N

14.6K 968 94
                                    

Jancuk!

Maka setelah sekian lama mencari jati dirinya sendiri, Wirya teringat soal kenyataan hidup. Dia sudah lelah dengan kata menantang norma. Dia sudah muak dengan kata menjalani takdir. Kini dia dihadapkan pada situasi dimana dia harus mengenyahkan segala gengsi yang melekat dalam dirinya. Dia hidup bukan untuk mematuhi hukum dan aturan. Norma dan yang lain tidak membuatnya kenyang. Selama dia tidak merugikan orang lain, maka terobos saja. Itu yang Wirya pikirkan saat ini.

"Abang darimana?"

"Wir, abang mau ngomong." Abangnya bicara serius. Wirya mendongak, menatap Wirman dengan raut ingin tahu. Siang terik di luar, menjerit tentang betapa panasnya hari ini. Wirman duduk di atas kursinya, bersiap mengatakan sesuatu pada adiknya.

"Abang mau ngomong apa?"

Wirman berdehem sekilas.

"Abang dapat kerjaan baru."

Jancuk!

Ketika dia sedang asyik tiduran di kasur apeknya, abang sudah bergerilya mencari pekerjaan. Lalu semudah itu mendapatkannya. Cuk!

"Kok abang udah dapat kerjaan? Jadi apa?" Wirya iri.

"Abang tadi nggak sengaja lihat, Wir. Lalu ada lowongan buat jadi pedagang bakso. Abang bantuin jual bakso."

Setidaknya Wirman punya kemampuan. Dibanding dengan dirinya yang hanya bisa ngaceng tiap kali melihat badan lelaki. Lalu selangkangannya yang menggembung, menantang, menantang, merangsang. Wirya iri sekali dengan peruntungan abangnya yang bisa mendapatkan hal baik secepat ini.

Apa mungkin karena dia homo?

Atau kita perhalus saja dengan nama gay.

Jancuk!

Itu sama saja, tidak ada pengaruhnya. Mau homo atau gay, seleranya terhadap penis tetap saja tidak akan berpengaruh. Padahal tidak ada kolom orientasi yang harus diisi ketika melamar kerja, dan lagi-lagi dia harus terpuruk karena Tuhan seperti sedang bermain dengan nasibnya.

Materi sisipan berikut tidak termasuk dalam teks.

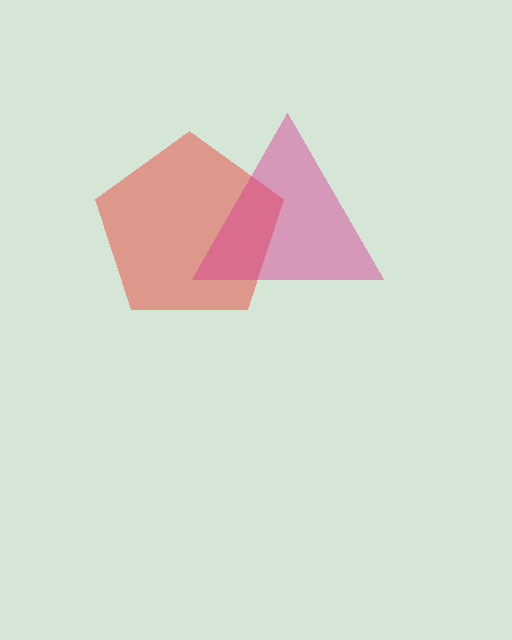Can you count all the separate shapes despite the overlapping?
Yes, there are 2 separate shapes.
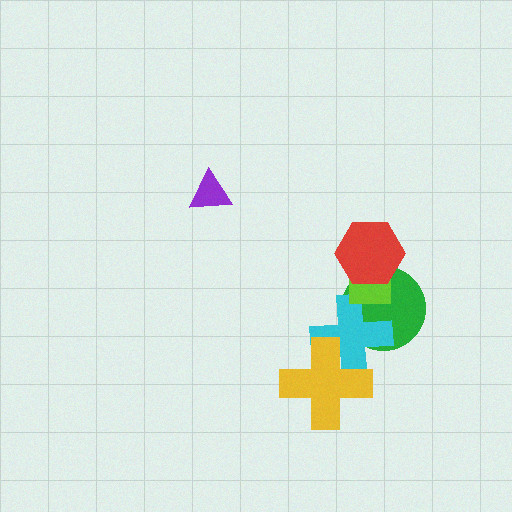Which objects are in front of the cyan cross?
2 objects cover part of the cyan cross: the lime square and the yellow cross.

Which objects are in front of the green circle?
3 objects cover part of the green circle: the cyan cross, the lime square and the red hexagon.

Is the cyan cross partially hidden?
Yes, it is partially covered by another shape.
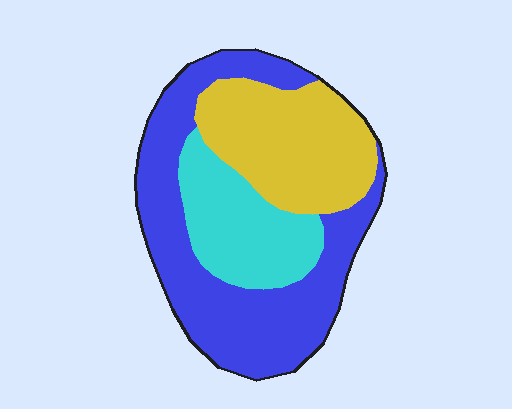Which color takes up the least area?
Cyan, at roughly 20%.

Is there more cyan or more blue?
Blue.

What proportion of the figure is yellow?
Yellow covers around 30% of the figure.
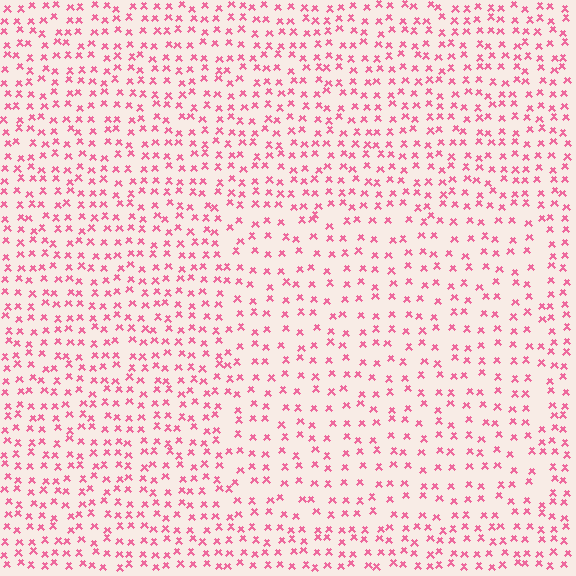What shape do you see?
I see a rectangle.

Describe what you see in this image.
The image contains small pink elements arranged at two different densities. A rectangle-shaped region is visible where the elements are less densely packed than the surrounding area.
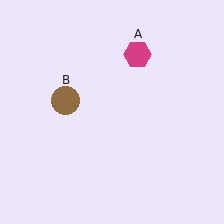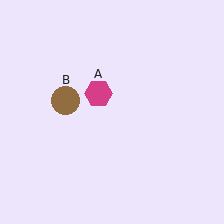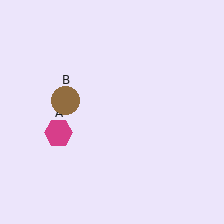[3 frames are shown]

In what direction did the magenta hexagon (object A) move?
The magenta hexagon (object A) moved down and to the left.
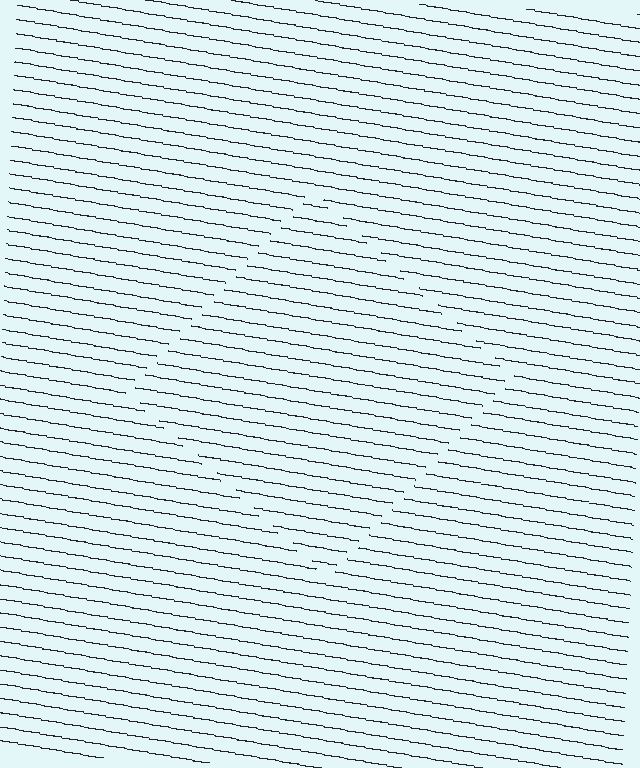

Dia tidak berhak menghujat Tuhan. Karena Tuhanlah dia bisa hidup sampai sekarang. Jadi dia tidak boleh jadi makhluk dan manusia yang tak tahu diri. Cukup satu kata itu saja yang selalu muncul, meski dia ingin mengomeli Tuhan sesekali.

Lah, kamu beribadah saja tidak pernah, kok lantas minta sama Tuhan? Tidak mengenal Tuhan, tapi menyalahkan Tuhan. Ada ya manusia seperti itu? Oh, banyak!

Wirya sedang mencari jati dirinya saat ini. Jadi pekerja kantoran tidak akan pernah bisa. Pendidikan rendah. Dia keluar dari SMP. Jadi office boy juga tidak berhasil. Jadi pramuniaga, lalu penjaga kios... semuanya gagal. Alasan? Karena wajah dan tingkah!

Jadi jelek salah, jadi ganteng juga salah.

Kan jancuk!

Wirya melihat kartu nama lusuh yang tergeletak di atas meja. Matanya mengerjap. Dia sudah meluluh-lantahkan segala gengsi dan norma saat ini. Lantas dia hubungi seseorang di sana. Bukan lelaki yang membeli duku waktu itu, kali ini berbeda lagi. Lelaki lain yang pernah secara tidak sengaja meninggalkan kartu nama untuknya.

Setelah memasuki lubang pantatnya.

Maka, hidup penuh kejancukan siap dia jalani mulai sekarang.

"Hallo..." Suara itu menyapa dari seberang sana. Wirya berdehem sebentar. "Wirya?" Suara itu kembali berteriak kencang. Wirya menjauhkan HP dari telinganya dan kembali berdehem lagi.

"Iya..."

"Kamu kemana saja, sayang? Saya telepon nomor kamu tapi sudah nggak terdaftar."

Wirya berdehem. Dia sengaja mengganti nomornya karena dia memang tidak terlalu tertarik untuk menghubungi lelaki itu. Lelaki pertama yang membobol lubang anusnya. Lelaki pertama yang mengajarinya soal seks. Soal bercinta. Sony.